Of course if it's just a salesmen or JW it doesn't need to be violent...

.....one could do what a friend of mine did. JW folks kept coming to his house. He had asked them several times to not come by anymore as he wasn't interested. One day while he was working in his loft he spied them coming down the road to his house, yet again.

He stripped down buck nekkid, waited for them at the door, at the first knock swung the door wide open with just his birthday suit and a big smile.

Needless to say they didn't come back to his house. Now see, he didn't have to yell or be mean to solve that problem.  





selzer said:


> Having banged on people's doors to sell lightbulbs, and Christmas Cards, and magazines, and Amway (back when Mom was doing that briefly), and newspapers, and candy bars, I* kind of see the front door as the proper avenue to ask a resident if they might want some of your wares. *
> 
> Turning the sprinklers on a kid selling candybars or Christmas cards for school would be a poopie think to do.
> 
> ...


----------



## lalachka (Aug 13, 2013)

Gwenhy, that's wasn't violent, just mean. 

I don't think their crime (coming over after being told people are not interested) warranted such a punishment. 


Sent from Petguide.com Free App


----------



## Courtney (Feb 12, 2010)

Honestly, if you tell them to not visit your home they will make a note and not return. I did this before because religion is very private for me and I do not want callers visiting my home. They were very polite back, we wished each other a nice day and that was the end of it.


----------



## Gwenhwyfair (Jul 27, 2010)

Oh well, too bad, they should have respected him when he asked politely the first two times. 





lalachka said:


> Gwenhy, that's wasn't violent, just mean.
> 
> I don't think their crime (coming over after being told people are not interested) warranted such a punishment.
> 
> ...


----------



## Gwenhwyfair (Jul 27, 2010)

Not always true. I've asked the Mormons a number of times to please not come back and they keep coming back. :shrug:

(in edit, not that it's that big a deal to me personally. If I'm busy I tell them and they'll leave, if hubby or I have the time we'll take up some of their time, nicely of course.....  )



Courtney said:


> Honestly, if you tell them to not visit your home they will make a note and not return. I did this before because religion is very private for me and I do not want callers visiting my home. They were very polite back, we wished each other a nice day and that was the end of it.


----------



## NTexFoster (Jul 18, 2013)

My wife is a teacher. We've lived in this house long enough that kids she taught in 4th grade have graduated. So every time there is a fund raiser we get a visit from her former students. I have not issue with that.

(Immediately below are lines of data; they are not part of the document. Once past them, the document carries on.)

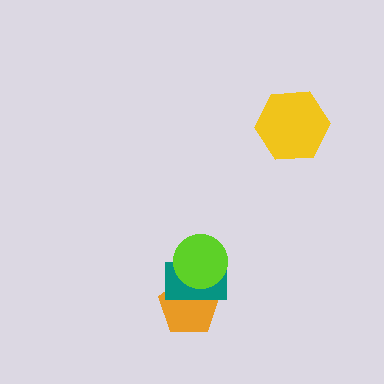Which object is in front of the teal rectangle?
The lime circle is in front of the teal rectangle.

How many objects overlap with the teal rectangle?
2 objects overlap with the teal rectangle.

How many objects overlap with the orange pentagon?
2 objects overlap with the orange pentagon.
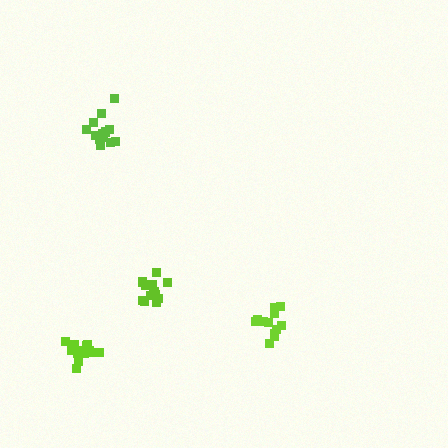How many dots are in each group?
Group 1: 14 dots, Group 2: 15 dots, Group 3: 13 dots, Group 4: 14 dots (56 total).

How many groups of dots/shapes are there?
There are 4 groups.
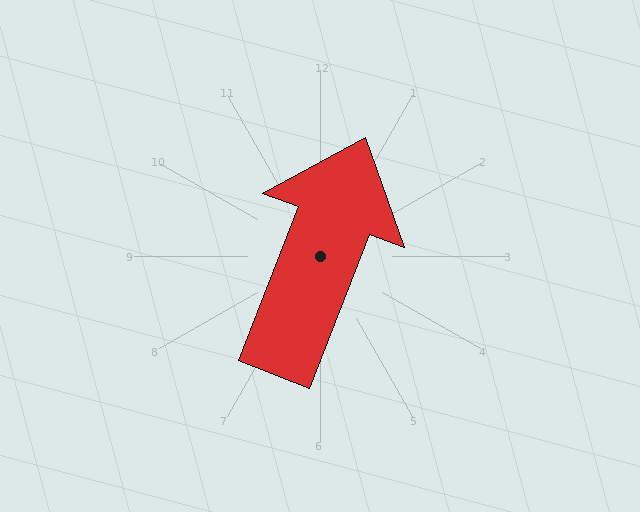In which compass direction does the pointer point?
North.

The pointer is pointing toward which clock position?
Roughly 1 o'clock.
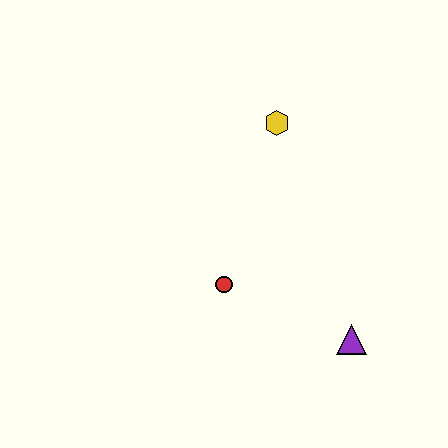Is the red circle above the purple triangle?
Yes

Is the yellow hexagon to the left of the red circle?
No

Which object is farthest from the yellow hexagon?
The purple triangle is farthest from the yellow hexagon.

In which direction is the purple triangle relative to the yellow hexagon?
The purple triangle is below the yellow hexagon.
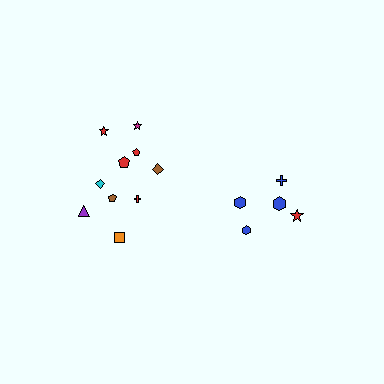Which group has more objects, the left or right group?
The left group.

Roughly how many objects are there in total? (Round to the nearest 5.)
Roughly 15 objects in total.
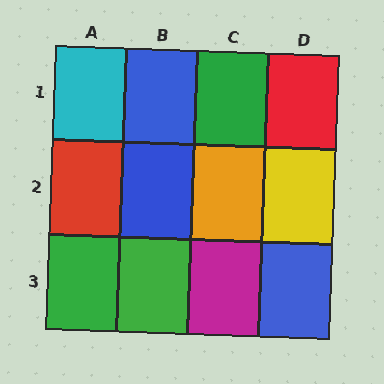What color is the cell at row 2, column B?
Blue.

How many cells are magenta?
1 cell is magenta.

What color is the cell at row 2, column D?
Yellow.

The lawn guys seem to think it's funny to hit my sprinkle heads with the mower so at least once a month a nice person will stop by to mention that I'm doing a great job watering the street. I appreciate that. Once they left the blasted gate open so Hawk and Sparkles decided to take a tour of our street. One of my neighbors let me know and helped me collect them. Again, I appreciate that and I've done the same for other people when needed.

What I don't dig is having people show up at my house to sell me stuff if I have not established a relationship already. The Swans guy? No problem, great asparagus. But the rest....sorry. Again, if it's a service or a material thing I need I'll call you or just order it online. On those occasions that I gotta go to your store I'll jump in my hoopty and roll on over.
If I'm nice enough to answer the door, don't be surprised when I close it when you get the 'Hi, I'm Joe Bob could I interest you in.....'. Now if you happen to be a large bre [redacted to keep this family friendly]................

This discussion does have me looking at the wifi video cameras on Amazon and thinking about a trip to Lowes. My sprinkler system needs some fixes (one side isn't watering for some reason) and I'm thinking that I can setup an Arduino microcontroller hooked up to some solenoid actuated valves and I could have all sorts of fun with people coming to the door.


----------



## Gwenhwyfair (Jul 27, 2010)

LOL!!! 

Love it high tech and wireless! 

:thumbup:




NTexFoster said:


> <since>
> 
> This discussion does have me looking at the wifi video cameras on Amazon and thinking about a trip to Lowes. My sprinkler system needs some fixes (one side isn't watering for some reason) and I'm thinking that I can setup an Arduino microcontroller hooked up to some solenoid actuated valves and I could have all sorts of fun with people coming to the door.


----------



## GSDolch (May 15, 2006)

Courtney said:


> Honestly, if you tell them to not visit your home they will make a note and not return. I did this before because religion is very private for me and I do not want callers visiting my home. They were very polite back, we wished each other a nice day and that was the end of it.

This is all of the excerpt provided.